Sponsor's links: |
Sponsor's links: |
«««Назад | Оглавление | Каталог библиотеки | Далее»»»
![]() ![]() |
![]() |
Прочитано: 19% |
В полете мы жили по условному двадцатичетырехчасовому времени. Расписание дня было весьма жесткое - практические занятия в спецотсеках, технические опросы, микросимпозиумы, тренировочные получасовкиЕ Перечислять все считаю излишним, поскольку к услугам Уважаемого Читателя имеется "Общий отчет". Добавлю только, что изредка деловая монотонность наших будней нарушалась: по всем коридорам и отсекам "Тети Лиры" распространялись вдруг неожиданные запахи, иногда весьма малоприятные. Это самораскрывались баллончики дяди Духа; все их так и не смогли выявить и ликвидировать.

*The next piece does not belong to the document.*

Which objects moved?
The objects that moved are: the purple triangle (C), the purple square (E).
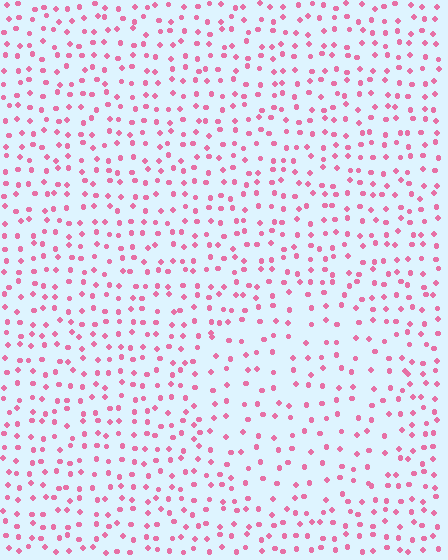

Спорадические нашествия ароматов служили неисчерпаемой темой для шуток, в особенности когда мы все собирались за обеденным столом. Наибольшим успехом при этом пользовался Павел Белобрысов. Сам Терентьев не раз с наигранной строгостью говаривал ему:
- Не смешите нас слишком, Белобрысов! Мы пришли в кают-компанию питаться, а не хохотать!
Мои опасения в отношении Павла оказались напрасными: в разговорах с участниками экспедиции он никогда не переступал логической нормы. Мало того, его ностальгические словечки и рифмованные безделушки охотно повторялись другими. Его уважали и считали, что у него легкий характер. На "Тете Лире" он обрел немало доброжелателей, хоть сам в друзья никому не навязывался и в откровенности ни с кем, кроме меня, не пускался.
Мне же он порой рассказывал такое, что я не знал, что и думать; это походило на бред наяву. Однако в его ностальгических излияниях была какая-то завораживающая внутренняя последовательность, изобилие подробностей быта, живая обрисовка характеров.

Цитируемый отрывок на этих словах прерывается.